Metabolic Reveal

Metabolic reveal is a design project aimed at exploring the definition of risk as it is currently understood, to include the assessment of growth patterns and the speed of development. It introduces a new approach for the allocation of future public space by protecting specific areas from being developed through a strategy of using voids as place-holders for future civic programs.

As larger number of Colombia's population are displaced from the rural countryside, informal settlements on the urban fringe have developed at an incredible pace. In the context of the Aburra Valley, these settlements tend to develop in risky areas, far from basic utilities and necessary infrastructures. In addition, the specific patterns of growth, especially in the case of Manantiales, have led to a severe lack of communal spaces for social gathering and future ammenities.

— City growth during key violence periods | Colombia

— High slopes have exerted pressure for the city to grow along a spine

As the result of fast individual growth, informal settlements normally lack the capacity not only to build communal spaces that in time would provide for the social needs and services that their dense urbanization demands; but what is more problematic, to even leave open spaces in anticipation for this to happen. As a consequence, when the government arrives, it is almost always too late and costly to carved out space within the informal fabrics to provide for these shared spaces, as the process involves both demolition and displacement of its inhabitants.

— Land use and income — Relationships between topography and income

When looking at the income of Medellin, we can see that the way rich and poor settled in the city, remain the same today. However, even with similar topographical and ground conditions, only the lands inhabited by the poor are considered risky for its settlers.

— Changes in growth patterns between a settlement that grew in 50 years compared to one that infilled in 5

Today's speed of urbanization is recognizable in the growth pattern of Manantiales. When compared to Santo Domingo, we can see that the processes that took 50 years to appear in Santo Domingo, are already appearing in Manantilaes only 5 years after the land was first settled. This speed reduces the size of the foundational parcel and promotes the clustering around certain areas.

— Projected scenarios

As construction continues, the place-holding, productive spaces will transform to meet the changing construction demands of the area they serve. Once each zone fulfills the needs of the neighborhood, the area will be clear for other programs to develop and a new public space will be revealed.

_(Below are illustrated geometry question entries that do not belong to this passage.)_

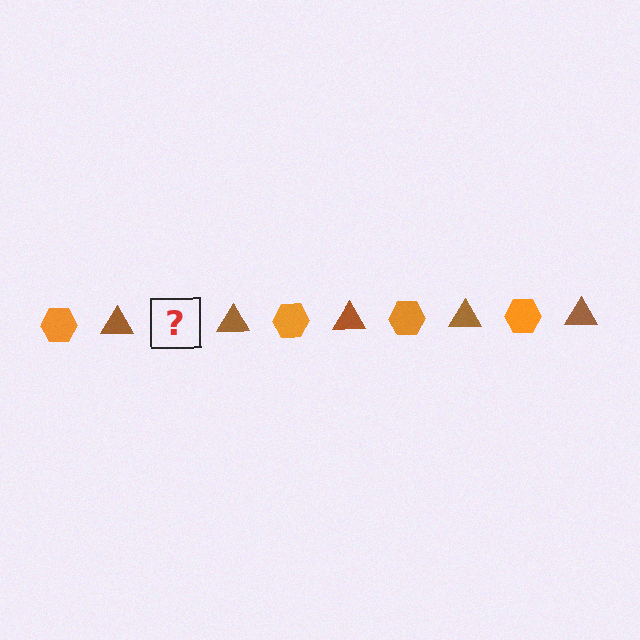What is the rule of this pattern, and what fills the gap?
The rule is that the pattern alternates between orange hexagon and brown triangle. The gap should be filled with an orange hexagon.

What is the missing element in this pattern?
The missing element is an orange hexagon.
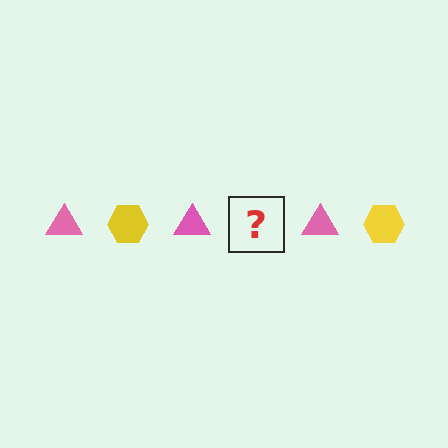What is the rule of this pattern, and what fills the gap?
The rule is that the pattern alternates between pink triangle and yellow hexagon. The gap should be filled with a yellow hexagon.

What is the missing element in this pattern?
The missing element is a yellow hexagon.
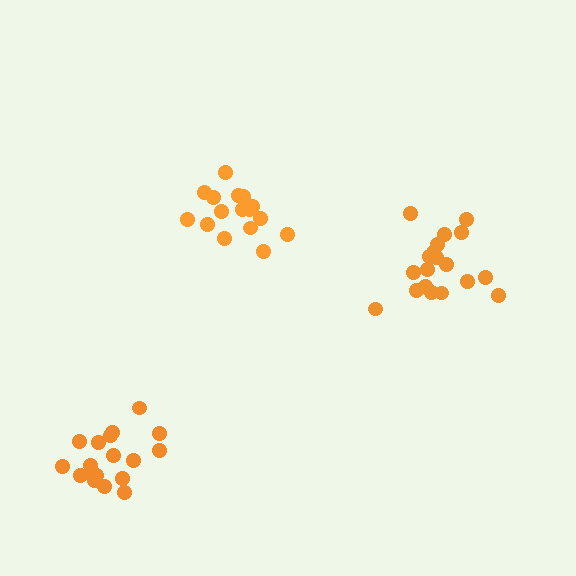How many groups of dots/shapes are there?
There are 3 groups.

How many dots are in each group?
Group 1: 18 dots, Group 2: 16 dots, Group 3: 19 dots (53 total).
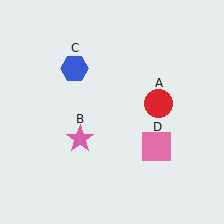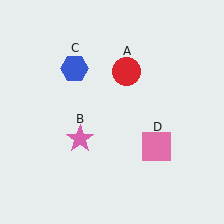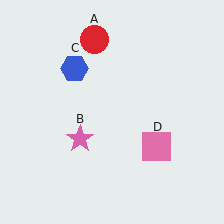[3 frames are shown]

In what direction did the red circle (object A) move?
The red circle (object A) moved up and to the left.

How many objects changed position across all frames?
1 object changed position: red circle (object A).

The proposal explores three natural ways of mantaining these place-holding spaces during the building process of the informal settlement. the process begins with its largest scale, that preserves larger public plazas with large stock material. This material is later developed in the intermediate scale or productive zones where material for construction is processed to build homes. The smallest scale is a delineating element as an extension of the home to designate future infrastructure and prevent encroachment.

— Growth of spines — Void scales — Development cycle and stakeholders



This project was designed and developed with Joshua Eager for the Medellin Urban Design Studio at MIT. It was hosted by the Center of Advanced Urbanism over the spring 2015 semester.